Good! :slight_smile:

Gandalf does make some vague references to his past. When Aragorn, Legolas and Gimli meet up with him in the Old Forest, he says “Olorin I was in the West that is no more.” Certainly Aragorn knew his nature, probably Legolas too. And it’s probably clear to anyone who spends time with him that he and his fellow Wizards have been in Middle Earth for hundreds/thousands (about 2000) of years.

But yeah, take the Silmarillion, Unfinished Tales and the HoME series out of the picture, and little else is “known” to the reader. And it wouldn’t have helped move PJ’s very loose adaptation along.

You mean the incident with the dragon? He was hardly involved…

I thought the scene where Thorin first meets Gandalf in Bree and Gandalf convinces Thorin to take a burglar into the party came from Unfinished Tales? (It’s on the first Hobbit Extended Edition dvd). I know the White Council wasn’t in the Hobbit either but my memory of this particular source material is very hazy, and I can’t remember right now whether it came from the LOTR appendices or UT.

In any case I am pretty sure in the LOTR books it was clear that Gandalf and the other wizards weren’t mortal. Why PJ didn’t spell it out? Maybe because a lot of people would be confused by the concept of an insanely powerful being who wasn’t allowed to use that power. It’s the Eagles all over again.

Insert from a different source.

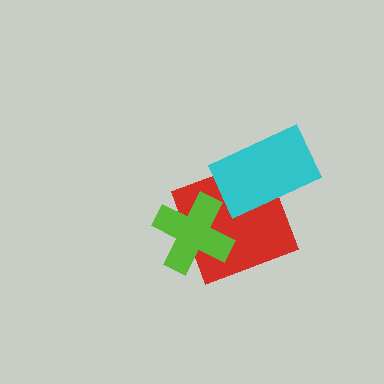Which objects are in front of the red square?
2 objects cover part of the red square: the lime cross and the cyan rectangle.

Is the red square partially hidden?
Yes, it is partially covered by another shape.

It’s funny because I didn’t know any of that stuff until I saw this video a few days ago. My guess is making them just powerful wizards is the safer bet with the public. Especially considering how risky it was releasing the original Lord of The Rings films were. They were expensive, long and Fantasy had almost always failed at the box office. Especially fantasy not aimed at children.

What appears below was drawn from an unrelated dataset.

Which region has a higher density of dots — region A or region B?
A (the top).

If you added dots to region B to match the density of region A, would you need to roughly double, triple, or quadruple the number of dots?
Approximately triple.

It’s in the appendices to LotR.

@Coriolanus: This, again, is Jackson lifting dialogue from a completely different place in the story, and out of another mouth. In the book, Frodo and Faramir are discussing the Grey Pilgrim, and Faramir explains that he has many names; that’s where Gandalf is quoted as saying “Olorin I was in my youth in the West that is forgotten”. But what either Aragorn or Legolas know about him is unclear - he is not given to telling many tales of where he came from or what he is.

Unfinished Tales is another book that the Tolkien Estate won’t allow the filmmakers to use. Incidentally, when I say that the filmmakers can use information in The Lord of the Rings and The Hobbit, I mean that they have movie and TV rights to these books only. Nothing of Tolkien’s can be made into a movie or TV show except material from those two books.

Ultimately, you need to piece things together, and no single source (aside from Unfinished Tales) comes out and says anything outright. But we know from the trilogy that Gandalf was once known as “Olorin”. Then, the Silmarillion tells its tale of the Olden Days, two full Ages and more before the events of the trilogy: At that time, the angelic beings were more directly active and take a larger part in the story. We’re told of two orders of beings: The Valar, the dozen or so most powerful of the angelic beings who entered into Creation, and the Maiar, their assistants. In talking about the Maiar, it says that the wisest among them was Olorin.

Except that Tolkien wrote long before Harry Potter came along and made everyone think of “wizards” as human beings who had studied the craft of magic.

Doesn’t the appendix of LotR also have more detail about Gandalf and the wizards? That is, more than in the body of the book or shown in the PJ’s movie.

The reason I say that is that I’ve never read The Silmarillion or other Tolkien books, and I know more about wizards than what was in the movie.

I always liked this passage (from Pippin’s point of view):

I’m just going to assume that’s sarcasm…

Not that much. Here’s what the Appendices say about 'em:

That’s about it for the description of their origins.

I wasn’t aware of that.

I remember wondering exactly why the ring was so powerful, and what the characters even human characters wanted it for, claiming they could end the war with it. So I went online and looked it up, and also found the info on Gandalf and I was like wow this adds a whole new layer to the story you don’t even get in the films.

I think that’s what wizards usually are in most tales that have wizards.

Exposition about what Tolkien wizards really are would be a distraction that would take people out of the movie. Better to be mysterious and let the curious find out for themselves.

And why in the LOTR movies if he is such a badass powerful wizard who can even come back from the dead, why is he wasting his time womping orcs with his staff when he could be doing firestorm lvl 9 and roasting every orc in a half mile radius.

Like someone said it is the eagle issue all over again.